Soldati è stato un grande stilista. Non so se è stato anche un grande scrittore. S’è sviluppato più in quantità che in qualità. La sua disponibilità a tutto gli ha impedito di decidere quali esperienze contassero per la sua vita spirituale, e ne ha fatto un prosatore brillante e gradevole, un oratore elegante e coinvolgente che seduce di qualsiasi cosa parli, ma che di rado va oltre l’affabulazione. Il suo temperamento è quello d’un bon viveur dotato di leggerezza e chiarezza francesi e d’un tocco di morbosità decadente. Ma è stato “fregato” dalla sua bonomia.

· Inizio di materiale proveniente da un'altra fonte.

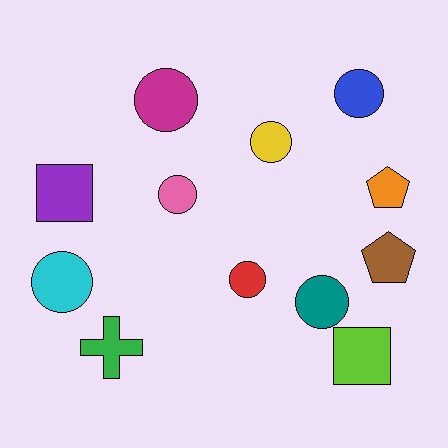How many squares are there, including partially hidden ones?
There are 2 squares.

Avesse avuto più cattiveria, più cinismo, e il graffio d’un’ironia più noncurante delle buone maniere, forse sarebbe stata un’altra storia.

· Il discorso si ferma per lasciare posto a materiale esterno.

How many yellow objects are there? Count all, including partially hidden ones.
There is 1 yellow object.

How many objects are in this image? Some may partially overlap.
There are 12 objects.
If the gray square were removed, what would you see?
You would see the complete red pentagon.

La prosa soldatiana scivola via con leggerezza: è “priva di attrito” diceva Pasolini, “priva di adesività”: a volte sembra non invitare a soffermarcisi, a rifletterci su; ma piuttosto ad essere consumata, voracemente, velocemente, americanamente. Soldati è un viaggiatore sensibile, intelligente, di grande forza rappresentativa e visionaria. Non ha la tempra del Savinio di Dico a te, Clio, ma i mondi dei due scrittori sono così lontani che è illegittimo anche il paragone. Savinio è più bravo a entrare nella Storia, a porle quelle domande che la mettono in imbarazzo; Soldati si trova di fronte a un luogo senza storia, anzi non si trova di fronte, ci si trova immerso, con passione, con fuoco: con quell’amore che, scriveva Citati, “non sapeva trovare un limite nelle cose”.

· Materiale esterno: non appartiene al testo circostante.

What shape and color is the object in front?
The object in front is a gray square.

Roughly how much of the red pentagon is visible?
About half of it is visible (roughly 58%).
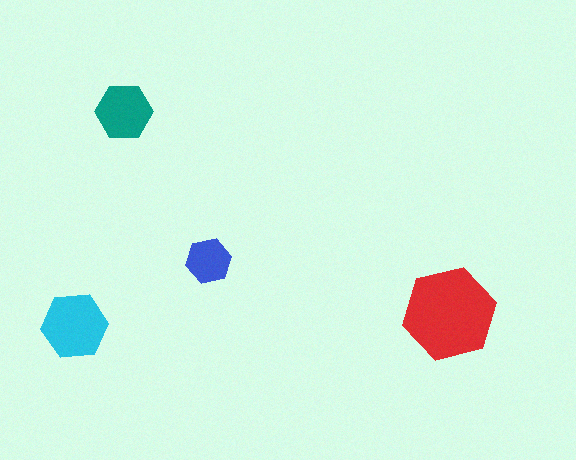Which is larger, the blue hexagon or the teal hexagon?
The teal one.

La sua scrittura, raffinatissima, scorre via quasi inavvertibile, è talmente bella da potersi permettere il lusso di qualche imperfezione, di qualche “svista”, di arieggiare il parlato senza che nulla vada perso in eleganza. E’ una prosa che impiega tutta la sua maestria per rendersi invisibile; ma che alla fine è l’attrattiva principale del libro, è il motivo per cui lo leggiamo. E’ la sua prosa a inchiodarci fino alla fine a una lettura altrimenti privata, turistica. La parte razionale del libro non va oltre un turismo intelligente. Ma c’è l’altra parte, la febbre vitale del giovane Soldati, il fuoco divampato al contatto con l’altra febbre vitale, quella dell’America. Questo il libro lo restituisce a pieno. Non solo, ma il Soldati che scrive è anche stato deluso dall’America. E la sua delusione rende queste pagine più infocate: evidentemente, Soldati non sapeva non vivere con passione sinanco la delusione: quella delusione che, in fondo, deriva dall’amore, e di cui l’amore è conditio sine qua non. Soldati non conosce la metafisica di Savinio: il suo amore è fisico, è sensuale, è tutto carne, è tutto qui ed ora. Anche la critica all’America è realizzata descrivendo condizioni fisiche, situazioni materiali, episodi e atteggiamenti rivelatori. Il pensiero astratto non esiste, e quando c’è sembra una mosca fastidiosa, un tentativo di darsi una patente di nobiltà. Molto meglio il racconto della cena con un vero nobile decaduto, l’unico personaggio indimenticabile in quella macina d’umani ch’è l’America. Soldati è a suo agio quando trova una situazione adeguata alla sua temperatura emotiva, alla capacità immaginativa cui, per amore di realtà, dà i contorni stessi della realtà. E il suo corposo realismo visionario gli chiede d’essere espresso in una prosa trasparente.